For Harry Powell, Laughton thought first of Gary Cooper, but the actor declined because he feared for his public image. It would have been a very different picture with Coop—perhaps an
impossibility. So Laughton approached Robert Mitchum. The story is that he told Mitchum he had an unusual part to offer, “a diabolical shit.” “Present!” said the actor, and the two men proceeded to forge a bond. It was a part unlike anything Mitchum had done to date, yet it seemed to awaken the fiction writer and drifter he had been before he got into the acting trade he usually despised.
The babes in the wood find shelter with Lillian Gish, and her sturdy moral values will dispose of Powell. Laughton cast her as an evocation of Griffith’s tradition.

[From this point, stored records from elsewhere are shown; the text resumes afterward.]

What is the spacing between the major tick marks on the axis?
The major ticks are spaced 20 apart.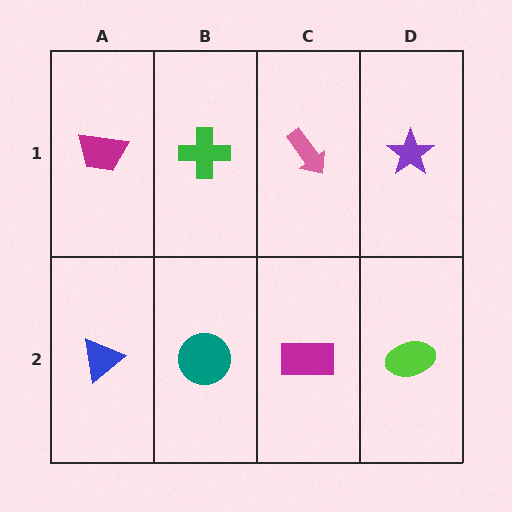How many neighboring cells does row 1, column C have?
3.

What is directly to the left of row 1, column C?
A green cross.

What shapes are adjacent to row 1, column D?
A lime ellipse (row 2, column D), a pink arrow (row 1, column C).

United Artists released the film without a notion of how to sell it. The New York Times admitted it was “audacious,” and some reviewers said Mitchum had never been as good. But the film had cost $800,00 and it had rentals of only $300,000. As a result, plans for Laughton to film Norman Mailer’s The Naked and the Dead were abandoned. Not that that sounds like Laughton material, or a suitable shoot for him, in the jungle. But who would have foreseen The Night of the Hunter? Decades later, that film would be taken into the Library of Congress as an American treasure. The lesson would spread that maybe anyone could direct. As Robert Benayoun, a French writer, said, “To make only one film. But to make it a work of genius: isn’t that, in the context of a journeyman profession, the shining example that Laughton has given us?”

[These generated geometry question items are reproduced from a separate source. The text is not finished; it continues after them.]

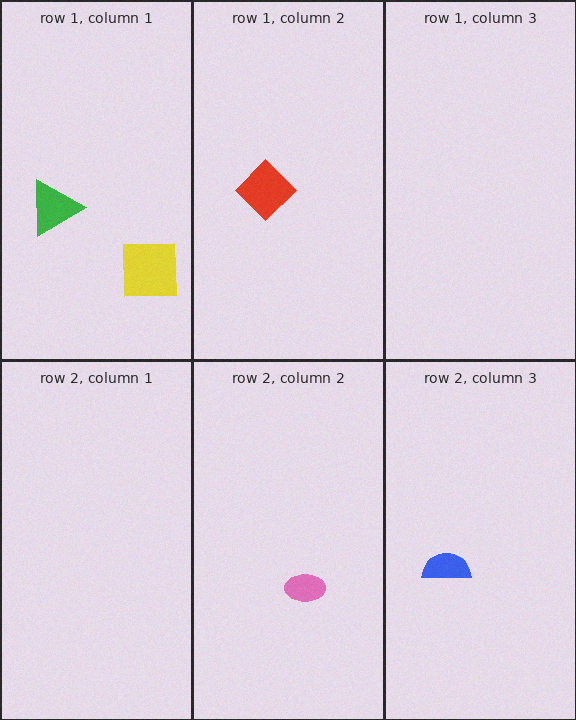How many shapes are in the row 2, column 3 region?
1.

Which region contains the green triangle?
The row 1, column 1 region.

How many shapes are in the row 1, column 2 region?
1.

No small independent production company made a bigger splash than Hecht-Hill-Lancaster, with Marty as their greatest hit. Their product usually centered on Lancaster himself, an authoritative actor, to be sure, but not the easiest partner: he had radical ideas and enough ego to interfere and be difficult. The company was about to make its best film, the one that really startled and dismayed people, Sweet Smell of Success. (Marty, in comparison, was anodyne and cozy.) As its director, Alexander Mackendrick, observed at a San Francisco preview, the effect of the film on the public “was like dripping lemon on an oyster. They cringed with the body language of folding arms, crossing legs, shrinking from the screen.” To make matters worse, the intended budget of $600,000 had climbed to $2.6 million.